Storia
agosto 31, 2026

Instagram si muove per impedire agli influencer IA di spacciarsi per umani

Instagram limiterà le raccomandazioni per i profili generati dall'IA che nascondono la loro origine sintetica, rispondendo alla frustrazione degli utenti senza però offrire un filtro generale per i contenuti creati dall'IA.

Instagram scommette sul fatto che una divulgazione più chiara—non un divieto—sia la risposta alle personalità IA che gli utenti scambiano per persone reali. Il cambiamento prende di mira i profili ingannevoli, lasciando in gran parte intatto il normale lavoro creativo assistito dall'IA.

Man mano che gli influencer IA diventavano più difficili da distinguere dagli esseri umani, la frustrazione è cresciuta sulle piattaforme social. Alcuni report hanno documentato reti di apparenti personalità IA che promuovono servizi tramite Instagram, mentre account di benessere generati dall'IA hanno sollevato preoccupazioni anche per la promozione di integratori e le dichiarazioni sulla salute.

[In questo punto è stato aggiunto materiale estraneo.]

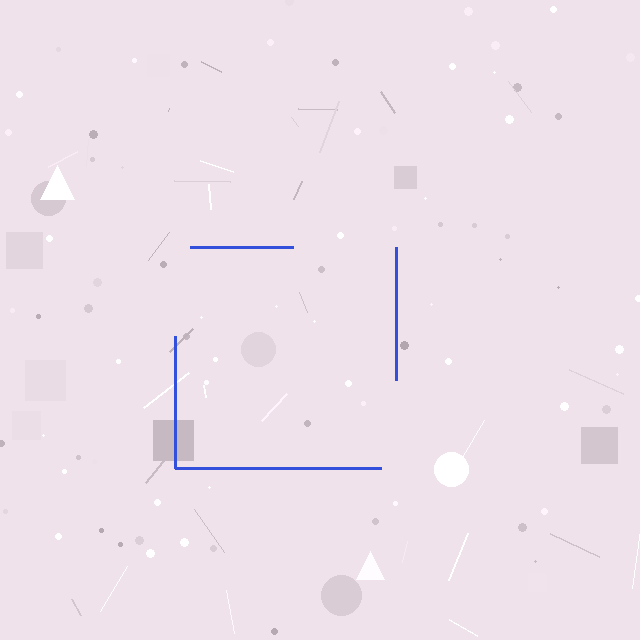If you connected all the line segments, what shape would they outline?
They would outline a square.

Lunedì, Instagram ha dichiarato che rinominerà il suo attuale contrassegno “AI creator” con il più esplicito “AI-generated profile.” L'etichetta intende informare gli utenti che la persona al centro di un account è stata generata o sostanzialmente creata con l'IA, e non semplicemente che un'immagine sia stata modificata o una didascalia rifinita con un software.

La piattaforma ha presentato il cambiamento come una risposta a un familiare meccanismo di adescamento e sostituzione: “Abbiamo sentito che alle persone non piace vedere un profilo che sembra umano, per poi scoprire in seguito che la persona raffigurata è generata dall'IA.” Gli account che presentano persone sintetiche e non lo dichiarano potrebbero vedersi limitata la portata, il che significa che i post non saranno consigliati ai non follower in Reels ed Esplora. I proprietari che ritengono di essere stati segnalati erroneamente potranno fare ricorso.

La linea di Instagram è deliberatamente circoscritta. I creator che applicano l'etichetta non saranno penalizzati semplicemente per l'uso di una personalità generata dall'IA, e le persone che usano l'IA per grafiche, modifiche fotografiche o altri ritocchi creativi non devono etichettare i propri account. Questa distinzione offre trasparenza sulle identità digitali, ma non il filtro generalizzato per i contenuti IA che i critici potrebbero desiderare. Come ha sintetizzato una ricostruzione della politica, gli utenti non possono ancora semplicemente “filtrare la robaccia IA” dalla piattaforma.